As NYC moves to equip its police force with bodycams by 2020, its main police union is suing to block the release of such footage without a court order. Civil rights groups say the public has a right to view the videos.
The Patrolmen’s Benevolent Association (PBA), which represents two-thirds of NYC’s 36,000 officers, has filed a lawsuit at the State Supreme Court this week in a bid to prevent the release of bodycam footage to the public.
Patrick J. Lynch, PBA president, criticized the practice of releasing bodycam footage to the public, saying it represents not only an invasion of privacy, but it could put police at unnecessary risk.
“This footage has serious implications not only for the safety and due process rights of police officers, but for the privacy and rights of members of the public, as well,” Lynch said, in a statement that accompanied the lawsuit.
The union chief also accused New York City Mayor Bill de Blasio and the New York Police Department of displaying "reckless disregard” for the PBA’s concerns.
Lawyers representing the PBA argue that bodycam videos are employee records protected from public disclosure by Section 50-a of the state Civil Rights law, which also serves to shield police officers’ performance evaluations and disciplinary records from public scrutiny.
The office of New York City Mayor Bill DeBlasio, who made police reform the centrepiece of his campaign, expressed disagreement with the police union's interpretation of the statute, saying that transparency is key to maintaining public trust.
“The mayor and the police commissioner have spoken to the need for increasing transparency into the way our city is policed,” Austin Finan, a spokesman for the mayor said, as quoted by the New York Times.
“The release of body camera footage, when possible, is an important extension of that commitment.”
Richard Aborn, president of the Citizens Crime Commission of New York City, a criminal justice policy watchdog, supported the right of the public to view bodycam footage in high-profile cases.
“What is crystal clear is the right of the public to see these videos and hear reports from the government about what happened in these shootings is paramount, and the courts have got to find a way to expeditiously resolve any dispute and allow the dissemination of this information,” he told NYT. “So to me, this is about speed.”

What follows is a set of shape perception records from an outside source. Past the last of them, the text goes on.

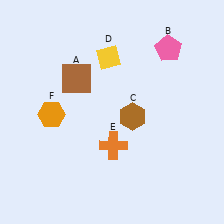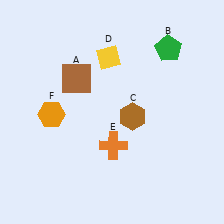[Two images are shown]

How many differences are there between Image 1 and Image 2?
There is 1 difference between the two images.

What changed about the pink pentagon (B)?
In Image 1, B is pink. In Image 2, it changed to green.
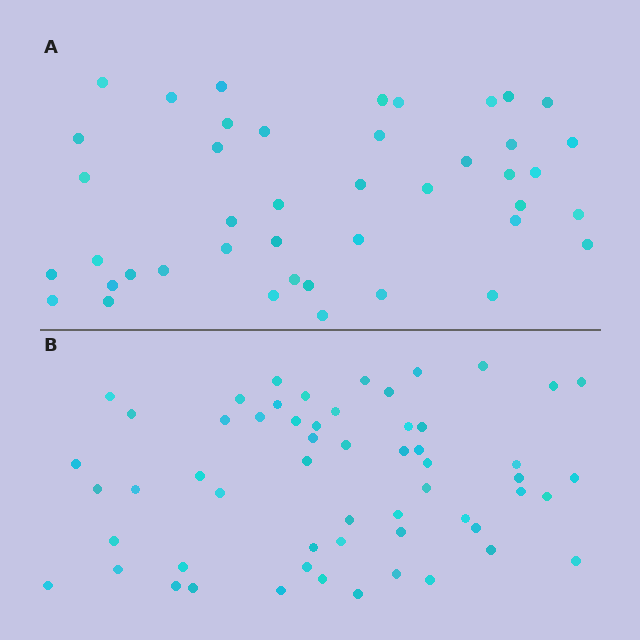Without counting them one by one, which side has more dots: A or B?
Region B (the bottom region) has more dots.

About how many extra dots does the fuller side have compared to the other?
Region B has approximately 15 more dots than region A.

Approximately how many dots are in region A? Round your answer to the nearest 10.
About 40 dots. (The exact count is 43, which rounds to 40.)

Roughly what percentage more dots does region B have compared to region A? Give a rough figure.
About 35% more.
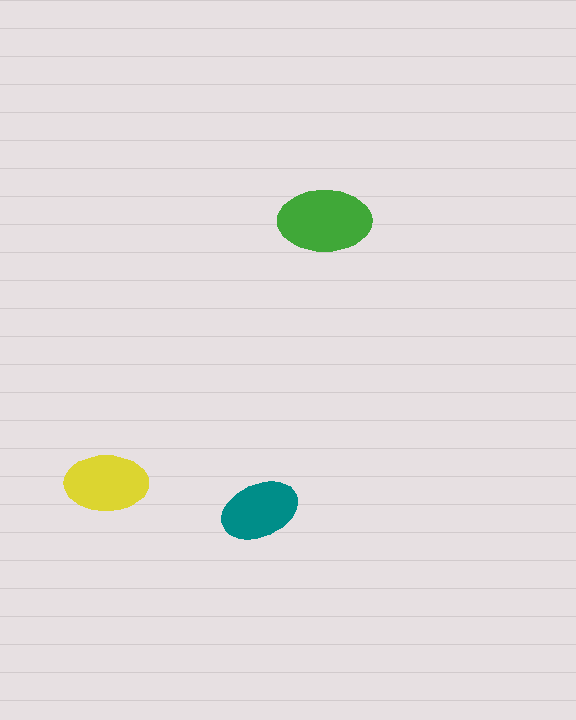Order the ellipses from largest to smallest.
the green one, the yellow one, the teal one.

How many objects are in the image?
There are 3 objects in the image.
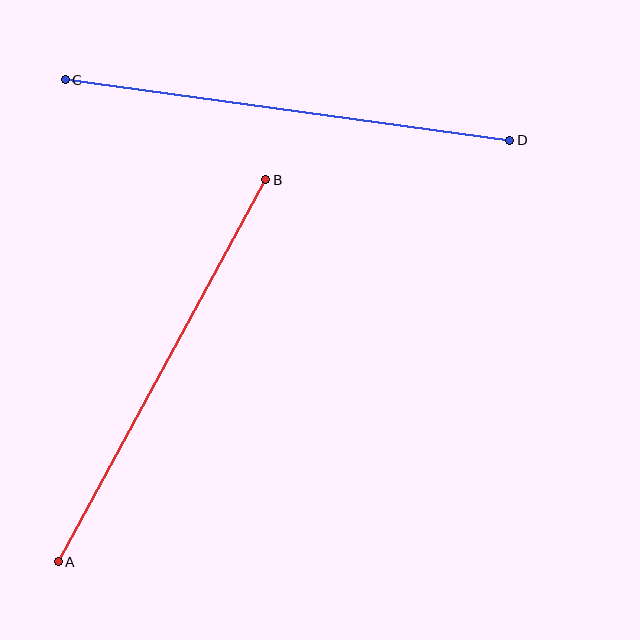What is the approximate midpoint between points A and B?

The move on the part of the PBA comes as civil rights groups and ordinary citizens are demanding more transparency and accountability, following a series of high-profile incidents that appear to show police using excessive force in the line of duty. On some occasions, encounters between police and civilians have resulted in death.
The tragic death of Eric Garner, a father of six, stands out as perhaps the most compelling argument in favor of the public's right to view bodycam footage.

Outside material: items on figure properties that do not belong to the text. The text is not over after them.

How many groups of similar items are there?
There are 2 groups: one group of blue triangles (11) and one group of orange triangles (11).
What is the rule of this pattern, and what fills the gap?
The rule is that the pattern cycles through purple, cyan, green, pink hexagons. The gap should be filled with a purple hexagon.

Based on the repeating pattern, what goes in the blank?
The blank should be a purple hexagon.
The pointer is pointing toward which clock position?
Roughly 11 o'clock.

In July 2014, a group of New York City police officers attempted to arrest the 43-year-old for selling cigarettes on the street. One of the officers put the Staten Island resident in a chokehold - a move that is banned by the police - that caused Garner to lose consciousness and, reportedly, to go into cardiac arrest.

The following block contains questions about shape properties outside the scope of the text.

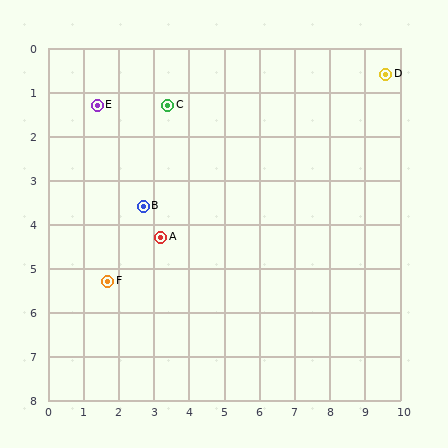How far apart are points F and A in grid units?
Points F and A are about 1.8 grid units apart.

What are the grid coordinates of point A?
Point A is at approximately (3.2, 4.3).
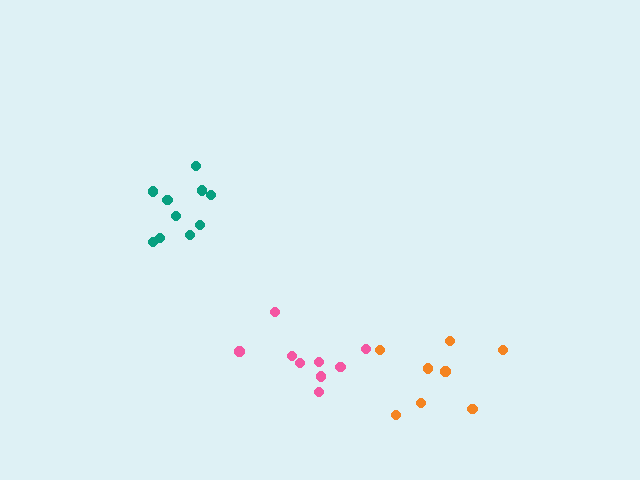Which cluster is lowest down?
The orange cluster is bottommost.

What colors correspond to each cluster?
The clusters are colored: teal, orange, pink.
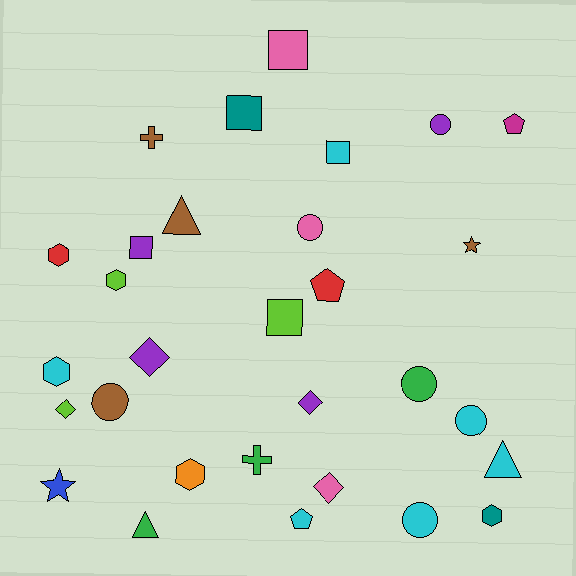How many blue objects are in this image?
There is 1 blue object.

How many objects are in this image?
There are 30 objects.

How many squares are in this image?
There are 5 squares.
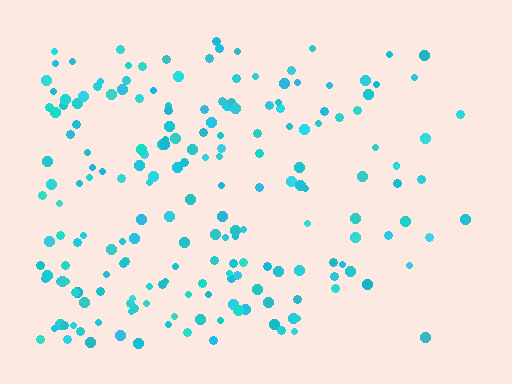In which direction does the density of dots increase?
From right to left, with the left side densest.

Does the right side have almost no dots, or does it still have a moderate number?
Still a moderate number, just noticeably fewer than the left.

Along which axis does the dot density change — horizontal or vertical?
Horizontal.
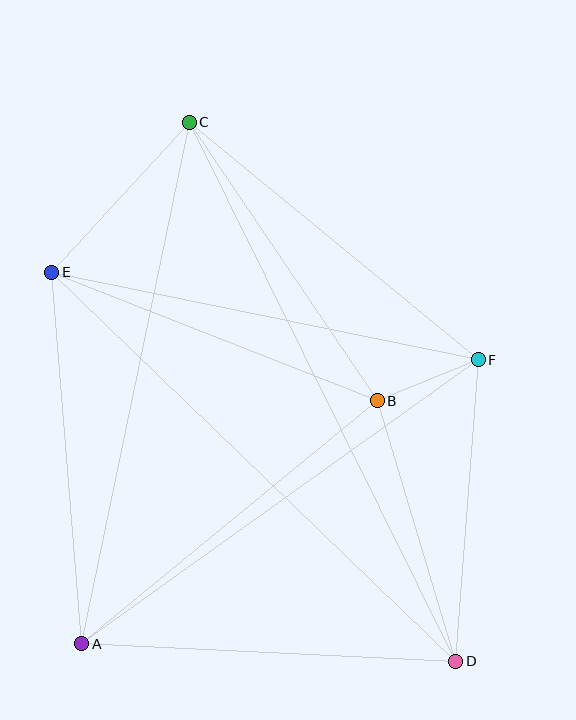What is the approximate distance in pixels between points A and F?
The distance between A and F is approximately 488 pixels.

In a witness video of the incident, one of the officers can be seen pressing Garner’s head against the pavement, with Garner yelling multiple times, “I can’t breathe! I can’t breathe!”
Garner was pronounced dead later at a nearby hospital.
Despite what appears to have been excessive use of force, a New York City grand jury acquitted the arresting officer, Daniel Pantaleo, a decision that led to protests in Manhattan and to fierce condemnation over social media.